Veracruz | 2020-11-27 | Alfonso Villalva
A la Profesora y al Doctor; sin ellos no habría nada.
En el banco, en el aeropuerto, el expendio de pan o la oficina de recaudación municipal. En el kiosco de venta de periódico o de boletos para un concierto. En los pasaportes, la oficialía de partes o la peluquería. En el salón de clases entre alumnos, con el maestro.
Sí. Allí, omnipresente está el fantasma de los tres minutos de placer que otorga el poder sobre otro individuo que en ese momento no es nadie, no es nada, si la voluntad del guardia, custodio, oficial, vendedor, servidor público o administrador que tiene en sus manos una porción tangible de su destino, patrimonio, o salud mental.
-Uy joven, no se va a poder... Pero, verá usted, no es un tema mío (vaya usted a creer), es un tema de protocolos y procedimientos a los que nuestra integridad nos obliga a permanecer apegados... -traducción: ya se jodió y me importa lo mismo que el precio de un pimiento en el mercado sobre ruedas-.
Una de las constantes manifestaciones en la conducta humana es el regodeo particular cuando le toca a un determinado individuo poseer esos proverbiales y sabrosos tres minutos de poder, en los que puede, de manera absoluta y descarada, evidenciar a cualquiera que esté frente a sí, que es tan esencial en ese momento de la vida, por tres minutos, que merece la pena incluso encajar una caravana, una reverencia, un acto circense de complacencia.
La oportunidad se genera en múltiples circunstancias y en la mayoría de las culturas del planeta.

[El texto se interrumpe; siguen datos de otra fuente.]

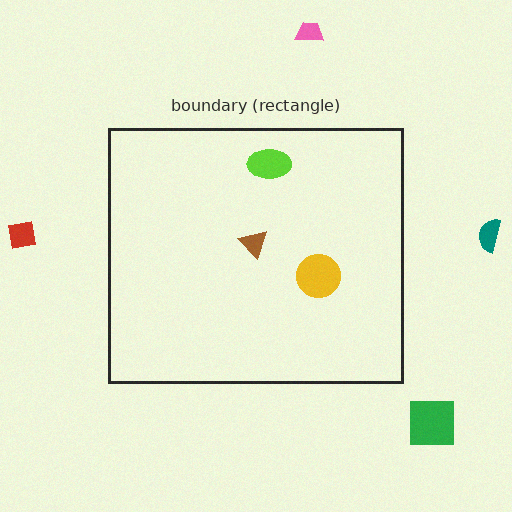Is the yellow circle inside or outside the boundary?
Inside.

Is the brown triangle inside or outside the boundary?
Inside.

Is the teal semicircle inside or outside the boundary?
Outside.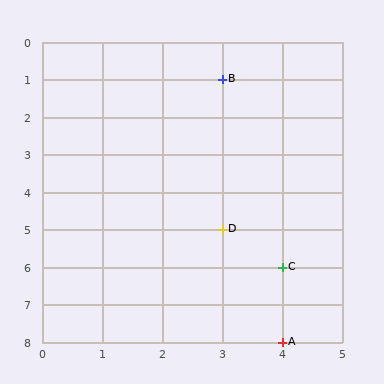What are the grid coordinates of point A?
Point A is at grid coordinates (4, 8).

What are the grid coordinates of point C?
Point C is at grid coordinates (4, 6).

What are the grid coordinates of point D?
Point D is at grid coordinates (3, 5).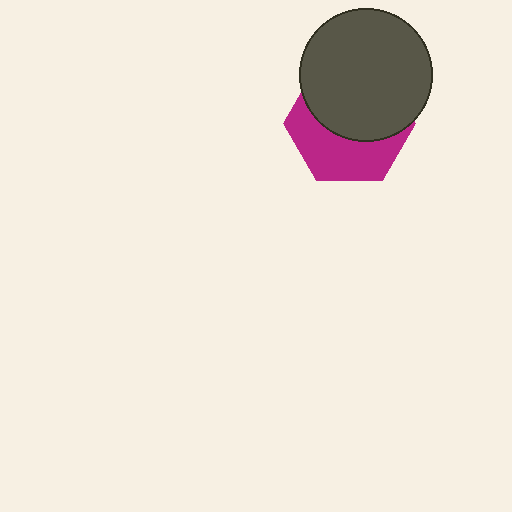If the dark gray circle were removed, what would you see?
You would see the complete magenta hexagon.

Es una de esas coyunturas de la vida de las personas que generan, imagino yo, una suerte de anécdota familiar que se repetirá indefectiblemente por años y años, en comidas de domingos, en los desayunos familiares de los festejos sosos del día de la madre, el padre y hasta los inefables valentines.

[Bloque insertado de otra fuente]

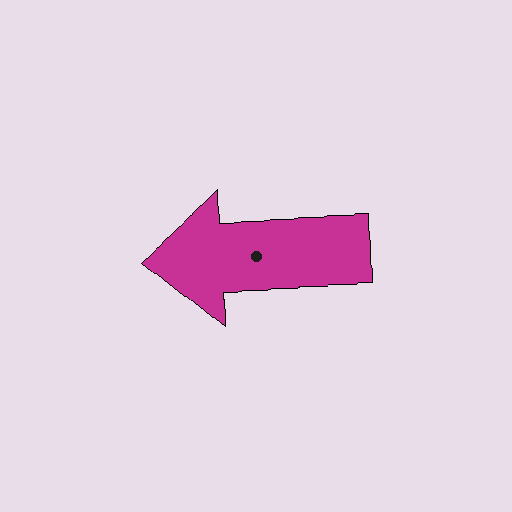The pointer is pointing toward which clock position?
Roughly 9 o'clock.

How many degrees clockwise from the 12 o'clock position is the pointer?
Approximately 268 degrees.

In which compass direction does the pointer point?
West.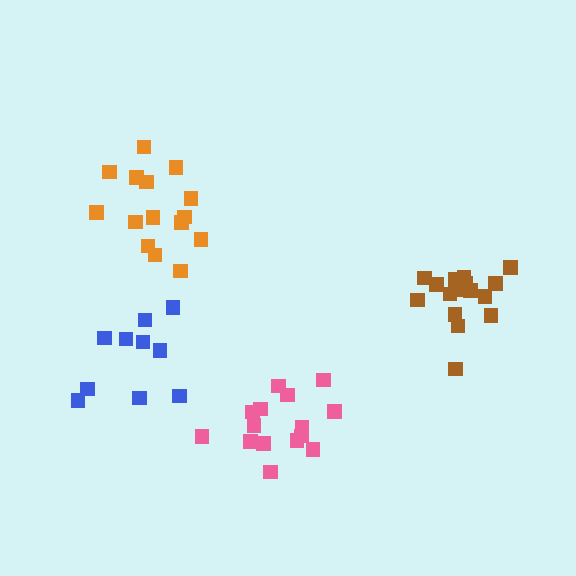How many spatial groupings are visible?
There are 4 spatial groupings.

Piensa por un momento la última vez que sacaste tu pasaporte, o que llegaste rayando al banco para cambiar un cheque y hacer un pago el día de su vencimiento. O que me dices del individuo que se queda a la mitad del paso en el semáforo a sabiendas que estorbará y creará un nudo vehicular. El del sello de migración -es impresentable-, el del filtro de seguridad que trabaja más lento a medida que le explicas que perderás el avión.
Siempre hay niveles y proporciones, y esos tres minutos de pronto se vuelven periodos legislativos, trienios municipales, sexenios en su figura máxima. Están los de los hospitales y las salas funerarias.

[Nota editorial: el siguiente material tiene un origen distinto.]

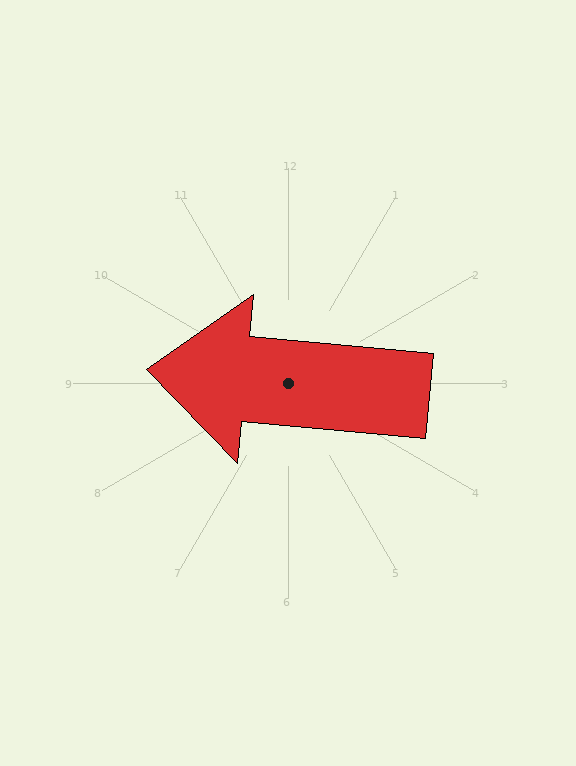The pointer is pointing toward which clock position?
Roughly 9 o'clock.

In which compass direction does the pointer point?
West.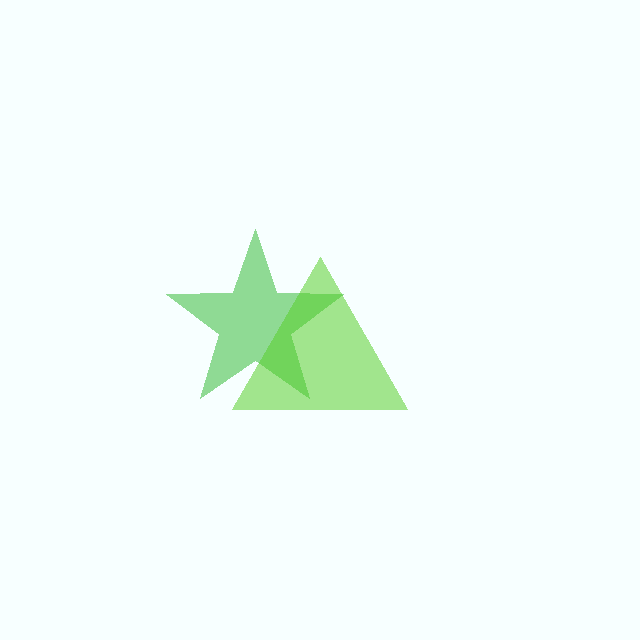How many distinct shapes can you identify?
There are 2 distinct shapes: a green star, a lime triangle.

Por aquí no pasas, y más allá de que el hecho mismo de limitarte, obstaculizarte o retrasarte no reporte en apariencia utilidad alguna o beneficio particular al sujeto que oficia desemidios terrenal en esa particular coyuntura, lo hace por el placer de ser, por la malsana satisfacción de sentir importancia y de poder alterar el rumbo de tu destino.
Claro que no le da nada, excepto ese placer enfermizo de tomar revancha por todas aquellas veces que alguien le dijo que no, de extasiarse al saberse indispensable, de verte a ti la cara de frustración, en esos 3 de poder. Vaya, por el puritito placer de joder.